Buradaki tüm lansman rakamları, aksi belirtilmedikçe Z.ai'nin yayımlanmış sonuçlarıdır. Bir model kendi puan tablolarında diğerlerini geçtiğini iddia ettiğinde, bunu şüpheyle karşılarsınız. Bu nedenle, her bir kıyaslamanın neyi kanıtladığı ve neyi kanıtlamadığı konusunda spesifik olacağız.
Kısa versiyon: GLM-5.2 kıyaslama puanlarına bir bakış
İşte tam GLM-5.2 kıyaslama tablosu, bağlam için en yakın rakipleriyle birlikte.
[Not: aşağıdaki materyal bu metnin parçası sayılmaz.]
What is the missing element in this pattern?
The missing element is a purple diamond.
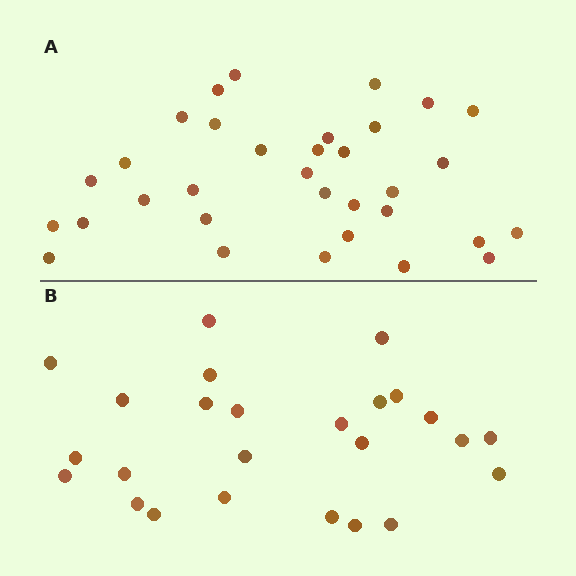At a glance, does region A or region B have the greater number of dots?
Region A (the top region) has more dots.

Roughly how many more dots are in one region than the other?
Region A has roughly 8 or so more dots than region B.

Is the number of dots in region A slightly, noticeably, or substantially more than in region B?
Region A has noticeably more, but not dramatically so. The ratio is roughly 1.3 to 1.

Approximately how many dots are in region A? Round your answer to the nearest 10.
About 30 dots. (The exact count is 33, which rounds to 30.)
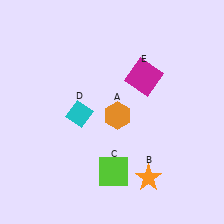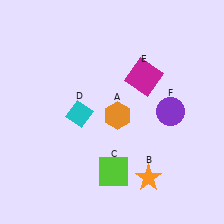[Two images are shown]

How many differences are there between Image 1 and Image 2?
There is 1 difference between the two images.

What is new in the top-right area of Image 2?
A purple circle (F) was added in the top-right area of Image 2.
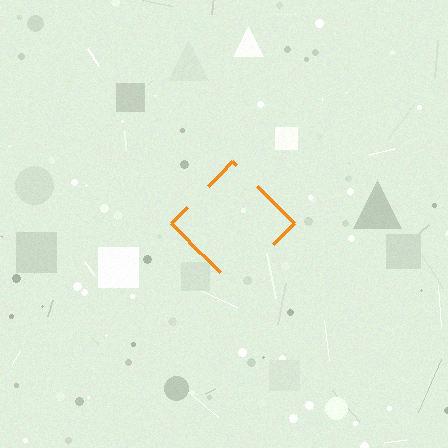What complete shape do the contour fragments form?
The contour fragments form a diamond.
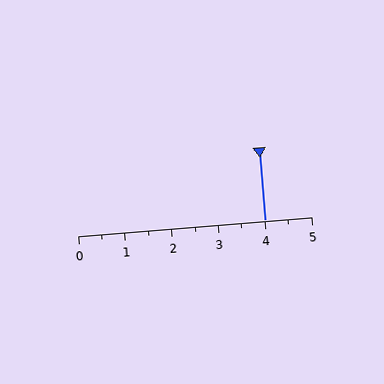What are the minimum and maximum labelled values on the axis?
The axis runs from 0 to 5.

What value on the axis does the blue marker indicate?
The marker indicates approximately 4.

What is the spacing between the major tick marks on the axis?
The major ticks are spaced 1 apart.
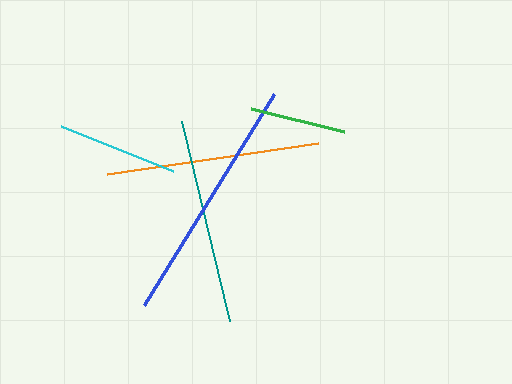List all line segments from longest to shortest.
From longest to shortest: blue, orange and teal (about equal), cyan, green.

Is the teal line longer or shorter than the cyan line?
The teal line is longer than the cyan line.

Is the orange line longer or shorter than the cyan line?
The orange line is longer than the cyan line.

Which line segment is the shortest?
The green line is the shortest at approximately 96 pixels.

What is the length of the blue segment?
The blue segment is approximately 248 pixels long.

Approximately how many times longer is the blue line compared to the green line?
The blue line is approximately 2.6 times the length of the green line.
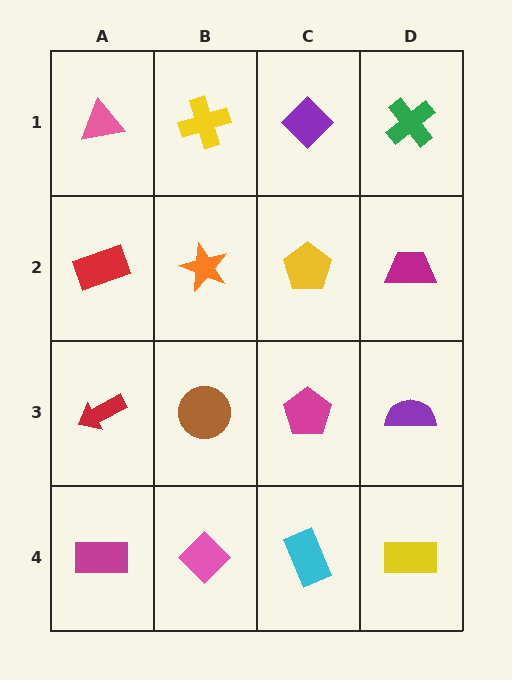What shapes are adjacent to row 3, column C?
A yellow pentagon (row 2, column C), a cyan rectangle (row 4, column C), a brown circle (row 3, column B), a purple semicircle (row 3, column D).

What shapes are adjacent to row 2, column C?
A purple diamond (row 1, column C), a magenta pentagon (row 3, column C), an orange star (row 2, column B), a magenta trapezoid (row 2, column D).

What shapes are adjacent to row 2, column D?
A green cross (row 1, column D), a purple semicircle (row 3, column D), a yellow pentagon (row 2, column C).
Karşılaştırma sütunlarını, bağımsız yeniden çalıştırmalar olarak değil, Z.ai'nin bu modeller için bildirdiği rakamlar olarak kabul edin.
| Kıyaslama | Ne ölçer | GLM-5.2 | GLM-5.1 | GPT-5.5 | Claude Opus 4.8 |
|---|---|---|---|---|---|
| SWE-bench Pro | Gerçek dünya repo hata düzeltmeleri | 62.1 | 58.4 | 58.6 | yok |
| Terminal-Bench 2.1 | Çok adımlı kabuk/ajan görevleri | 81.0 | 62.0 | yok | yok |
| MCP-Atlas | MCP sunucuları üzerinde araç kullanımı | 77.0 | yok | 75.3 | 77.8 |
| İnsanlığın Son Sınavı (araçlarla) | Zor uzman muhakemesi | 54.7 | yok | 52.2 | yok |
| AIME 2026 | Yarışma matematiği | 99.2 | yok | yok | yok |
| GPQA-Diamond | Lisansüstü düzeyde bilim | 91.2 | yok | yok | yok |
Z.ai ayrıca GLM-5.2'yi FrontierSWE, PostTrainBench ve SWE-Marathon'da en yüksek puan alan açık kaynak model olarak rapor ediyor. Bu nitelemenin ("açık kaynak") ne anlama geldiğine değineceğiz.

Bu modelin ne olduğuna dair sade bir açıklama için GLM-5.2 genel bakışına bakın. Tescilli rakiplerine karşı nasıl durduğunu görmek için ise özel bir GLM-5.2 vs GPT-5.5, Opus ve Gemini analizi bulunmaktadır.
SWE-bench Pro: 62.1 ve gerçekten ne anlattığı
SWE-bench Pro, orijinal SWE-bench'in daha zorlu, derlenmiş bir versiyonudur. Bir modele gerçek bir GitHub sorunu ve tüm depoyu verir, ardından projenin gizli test paketini geçmesini sağlayan bir yama üretmesini ister. Çoktan seçmeli veya basit işlevler yoktur. Hatayı gerçek dosyalarda ya düzeltirsiniz ya da düzeltemezsiniz.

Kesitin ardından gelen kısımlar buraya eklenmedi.